During the Revolution, when opportunity offered, he rode to the hounds,
for Hiltzheimer wrote in 1781, "My son Robert [having] been on a Hunt at
Frankfort says that His Excel'y Gen. Washington was there."
This liking made dogs an interest to him, and he took much pains to
improve the breed of his hounds.
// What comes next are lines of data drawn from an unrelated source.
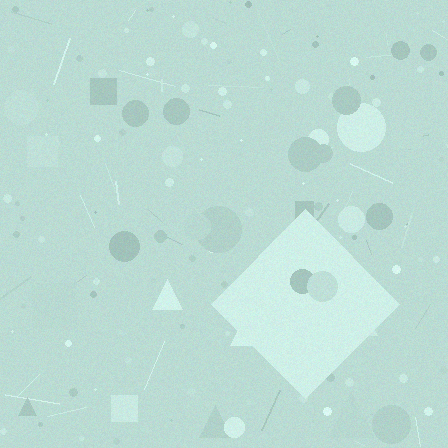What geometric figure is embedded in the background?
A diamond is embedded in the background.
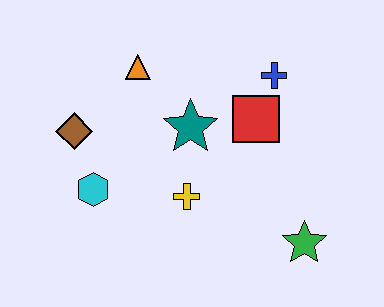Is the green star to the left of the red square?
No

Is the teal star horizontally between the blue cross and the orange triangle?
Yes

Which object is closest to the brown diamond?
The cyan hexagon is closest to the brown diamond.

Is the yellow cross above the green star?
Yes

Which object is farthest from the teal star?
The green star is farthest from the teal star.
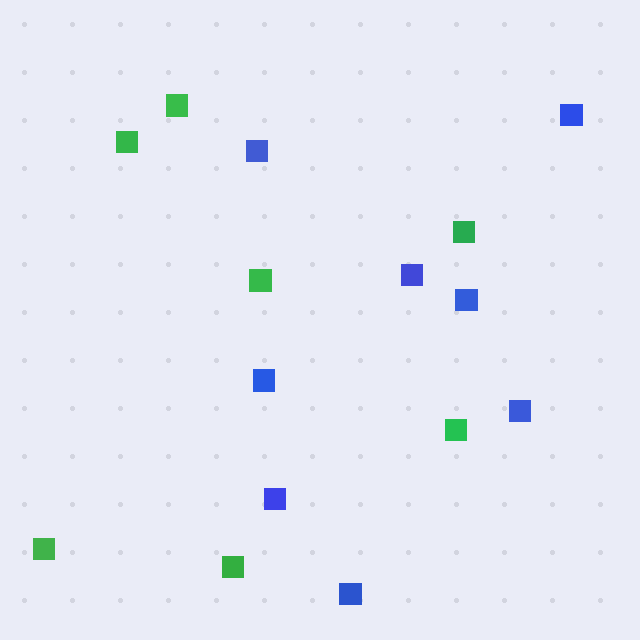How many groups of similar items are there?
There are 2 groups: one group of green squares (7) and one group of blue squares (8).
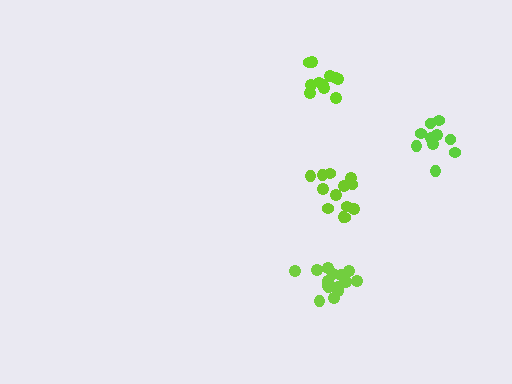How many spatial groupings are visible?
There are 4 spatial groupings.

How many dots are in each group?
Group 1: 15 dots, Group 2: 10 dots, Group 3: 13 dots, Group 4: 11 dots (49 total).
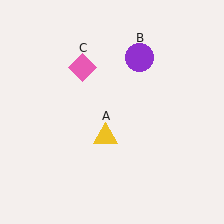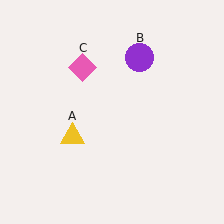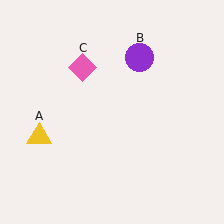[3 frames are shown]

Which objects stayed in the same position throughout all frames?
Purple circle (object B) and pink diamond (object C) remained stationary.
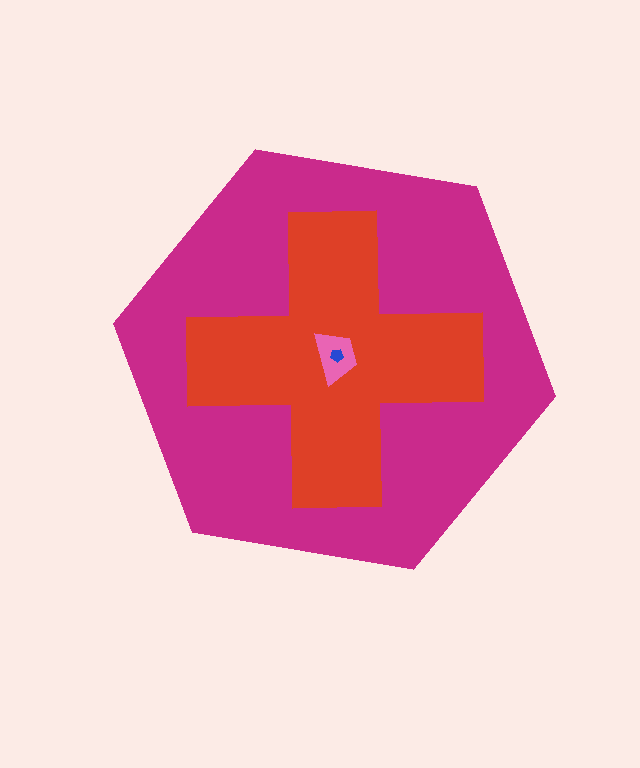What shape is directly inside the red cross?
The pink trapezoid.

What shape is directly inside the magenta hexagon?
The red cross.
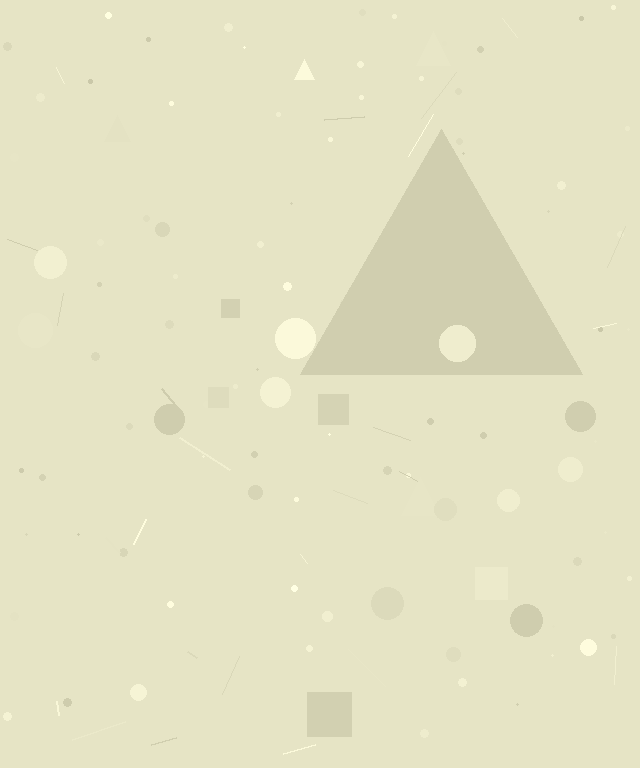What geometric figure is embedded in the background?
A triangle is embedded in the background.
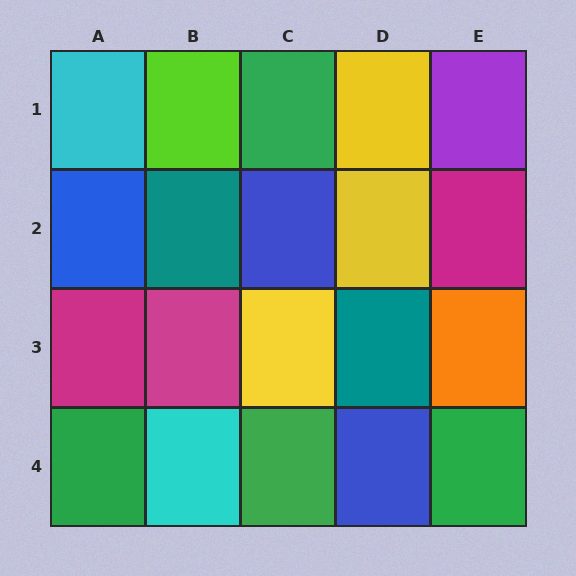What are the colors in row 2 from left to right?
Blue, teal, blue, yellow, magenta.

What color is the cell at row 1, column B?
Lime.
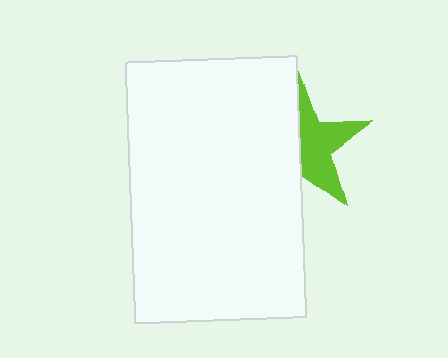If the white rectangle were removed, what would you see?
You would see the complete lime star.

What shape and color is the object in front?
The object in front is a white rectangle.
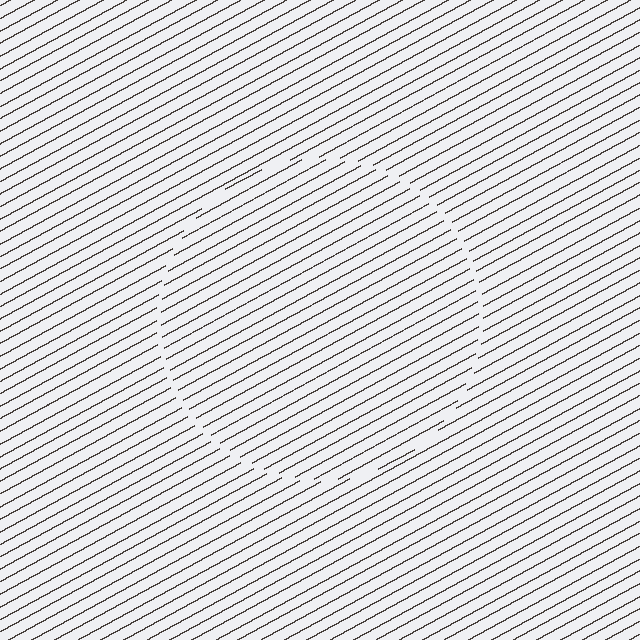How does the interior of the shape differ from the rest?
The interior of the shape contains the same grating, shifted by half a period — the contour is defined by the phase discontinuity where line-ends from the inner and outer gratings abut.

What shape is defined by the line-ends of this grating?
An illusory circle. The interior of the shape contains the same grating, shifted by half a period — the contour is defined by the phase discontinuity where line-ends from the inner and outer gratings abut.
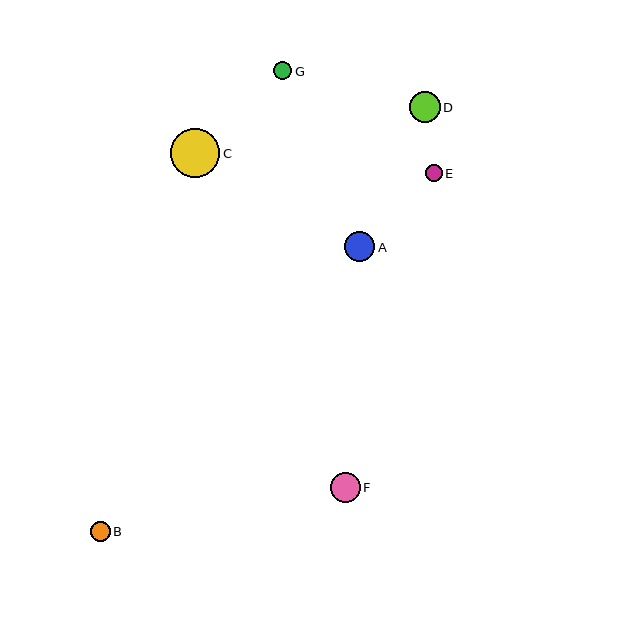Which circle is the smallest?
Circle E is the smallest with a size of approximately 17 pixels.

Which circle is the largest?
Circle C is the largest with a size of approximately 49 pixels.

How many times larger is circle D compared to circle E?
Circle D is approximately 1.8 times the size of circle E.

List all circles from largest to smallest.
From largest to smallest: C, D, A, F, B, G, E.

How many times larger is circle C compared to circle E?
Circle C is approximately 2.9 times the size of circle E.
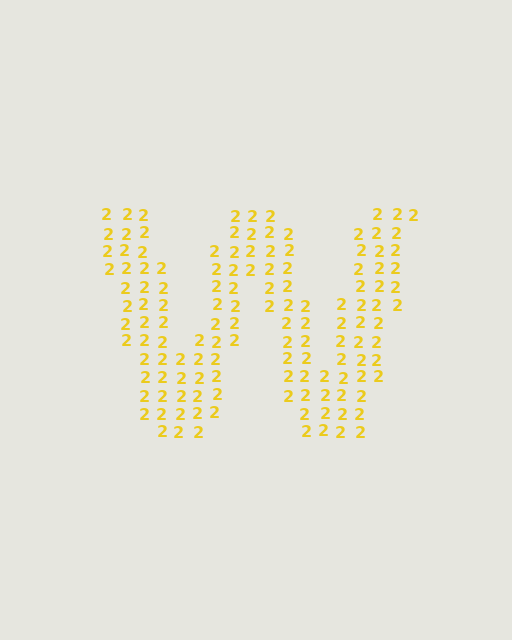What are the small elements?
The small elements are digit 2's.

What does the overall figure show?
The overall figure shows the letter W.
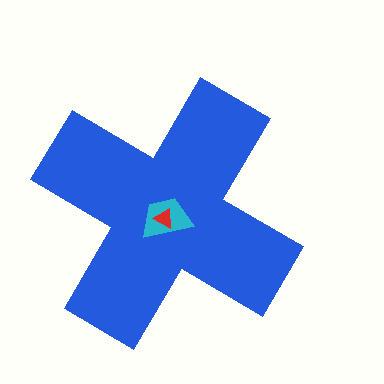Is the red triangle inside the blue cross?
Yes.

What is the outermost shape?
The blue cross.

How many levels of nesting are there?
3.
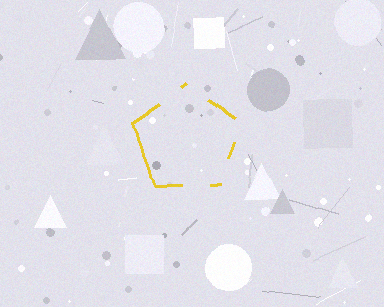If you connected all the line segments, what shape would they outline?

On one occasion he "anointed all my
Hounds (as well old Dogs as Puppies) which have the mange, with Hogs Lard
& Brimstone." Mopsey, Pilot, Tartar, Jupiter, Trueman, Tipler, Truelove,
Juno, Dutchess, Ragman, Countess, Lady, Searcher, Rover, Sweetlips,
Vulcan, Singer, Music, Tiyal, and Forrester are some of the names he gave
them. In 1794, in the fall of his horse, as already mentioned, he wrenched
his back, and in consequence, when he returned to Mount Vernon, this
pastime was never resumed, and his pack was given up.
Kindred to this taste for riding to the hounds was one for gunning. A few
entries in his diary tell the nature of his sport. "Went a ducking between
breakfast and dinner and kill'd 2 Mallards & 5 bald faces." "I went to the
Creek but not across it. Kill'd 2 ducks, viz. a sprig tail and a Teal."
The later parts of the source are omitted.